Dictated by the industrial safety requirements, it is only possible to operate the system with nitrogen. Because of the not inconsiderable consumption of conveying gas, external nitrogen accumulators had to be linked to suitable vaporizers and connected to the test system. In the meantime, a significantly larger nitrogen accumulator has been retrofitted (Fig. 9) in order to ensure independent operation of the conveying system over operating periods of several hours.

3 Tests

  The overall course of the conveying pipe is depicted in the installation drawing shown in Fig. 11.

Fig. 12 shows the typical system for long-distance conveying. Two pressure vessels connected in parallel inject the material into a main conveying pipe, which leads into a receiving silo. Uniform material dosing into the conveying pipe is decisively important for reliable transportation. This is achieved by regulating the pressure vessel discharge flow by means of dosing valves. While one valve is slowly closing, the other is correspondingly opened. With optimal regulation, the conveyed mass flow remains constant. Conveyance can be effected by means of two or several pressure vessels connected in parallel. The main conveying pipe is generally filled with pressurized air. The top pressure in the pressure vessel controls the discharge velocity. The preset and controlled top pressure in the pressure vessel equals the maximum back pressure to be expected in the main conveying pipe plus approx. 0.3 bar. When the shut-off valve is opened the conveyance begins. The conveying gas flow volume is recorded in opm³/h and regulated via a control valve that governs the initial velocity required for conveyance of the particular material. At every operating point it is thus ensured that no plugs of material can form in the conveying pipe. Fig. 13 depicts the velocities from the material infeed point to the receiving silo.

In this example an initial conveying velocity of approx. 9 m/s was selected (red line). The green curve represents the course of the velocity over the conveying route with increasing throughput rates. A higher back pressure at the start of the conveying pipe – caused by increasing the material feed rate – leads to a higher ultimate velocity at the end of the conveying pipe. The ultimate velocity is always a function of the conveying gas flow volume and also of the conveying pipe inside diameter. A larger conveying pipe diameter would result in a reduction in conveying velocity. However, a critical aspect of progressively increasing the pipe inside diameter is that the reduction in conveying gas velocity at the transition points from smaller to larger pipe inside diameters often cause material to drop out of the flow. For this reason, an adequate reserve has to be designed into the difference between the actually used conveying gas velocity and the minimum velocity.

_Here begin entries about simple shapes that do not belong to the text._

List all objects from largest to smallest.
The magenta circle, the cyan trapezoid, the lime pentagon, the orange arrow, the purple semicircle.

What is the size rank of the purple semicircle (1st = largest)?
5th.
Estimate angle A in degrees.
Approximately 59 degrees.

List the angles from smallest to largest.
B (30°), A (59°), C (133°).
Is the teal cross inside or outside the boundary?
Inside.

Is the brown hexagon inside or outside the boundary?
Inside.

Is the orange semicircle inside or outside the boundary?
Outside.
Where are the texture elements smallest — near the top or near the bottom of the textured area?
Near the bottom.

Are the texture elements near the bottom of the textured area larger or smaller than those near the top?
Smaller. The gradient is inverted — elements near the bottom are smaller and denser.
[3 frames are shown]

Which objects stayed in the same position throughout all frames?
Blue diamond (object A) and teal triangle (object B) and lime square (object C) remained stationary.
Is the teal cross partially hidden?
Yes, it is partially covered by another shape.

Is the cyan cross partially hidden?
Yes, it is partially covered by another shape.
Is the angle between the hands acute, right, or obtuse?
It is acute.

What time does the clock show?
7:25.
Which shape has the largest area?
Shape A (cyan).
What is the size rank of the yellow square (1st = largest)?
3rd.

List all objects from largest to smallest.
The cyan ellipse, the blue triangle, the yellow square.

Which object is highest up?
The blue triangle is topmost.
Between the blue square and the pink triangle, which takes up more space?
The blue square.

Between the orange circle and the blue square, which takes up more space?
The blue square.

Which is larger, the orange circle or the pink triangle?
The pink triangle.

In particular, starting-up processes with a small amount of material and therefore a low back pressure lead to low conveying velocities at the inside diameter transition points. If the material loading in the conveying gas is increased, higher ultimate velocities can be expected. Special attention has to be paid to this problem when designing a long-distance conveying system with several pipe inside diameter transitions. In order to monitor the material‘s conveying characteristics over the length of the test system, pressure transmitters were installed at intervals of approx. 500 m. Fig. 14 depicts the pressure gradient over the length of the conveying route during the testing.

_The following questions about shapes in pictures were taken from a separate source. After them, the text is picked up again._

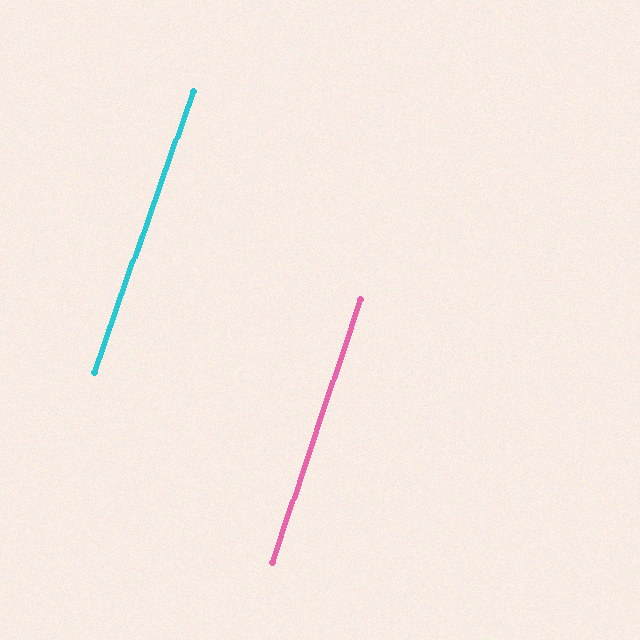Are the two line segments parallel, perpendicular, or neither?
Parallel — their directions differ by only 0.9°.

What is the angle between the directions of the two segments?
Approximately 1 degree.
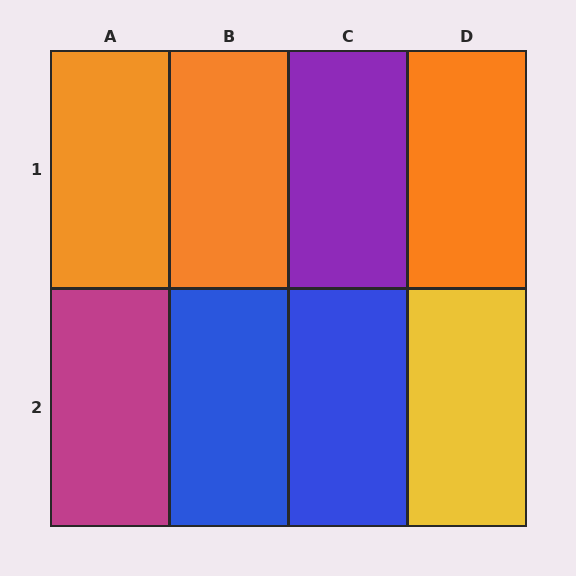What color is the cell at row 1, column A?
Orange.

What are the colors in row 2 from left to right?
Magenta, blue, blue, yellow.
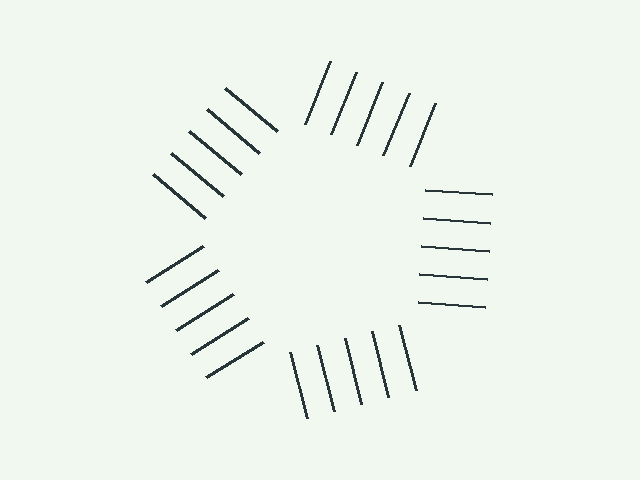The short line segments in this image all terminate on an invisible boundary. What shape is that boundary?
An illusory pentagon — the line segments terminate on its edges but no continuous stroke is drawn.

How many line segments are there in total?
25 — 5 along each of the 5 edges.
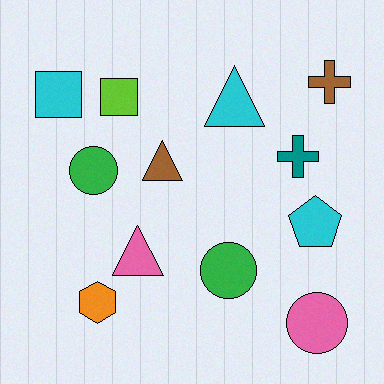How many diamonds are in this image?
There are no diamonds.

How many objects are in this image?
There are 12 objects.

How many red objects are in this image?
There are no red objects.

The material feeding was slowly increased to a throughput of approx. 1.1 tph. The pressure drop between the infeeding point and the receiving silo is clearly shown in Fig. 14, as is the pressure increase during the start-up phase. After approximately one hour the stable conveying phase is reached. The variations in the pressure curves are caused by the pressure vessel change-over. During the stable conveying phase the curves run approximately parallel. Pressure fluctuations travel through the conveying pipe with a slight time offset. The average material velocity in the conveying pipe is approx. 1.4 m/s, which indicates that dune conveying is taking place.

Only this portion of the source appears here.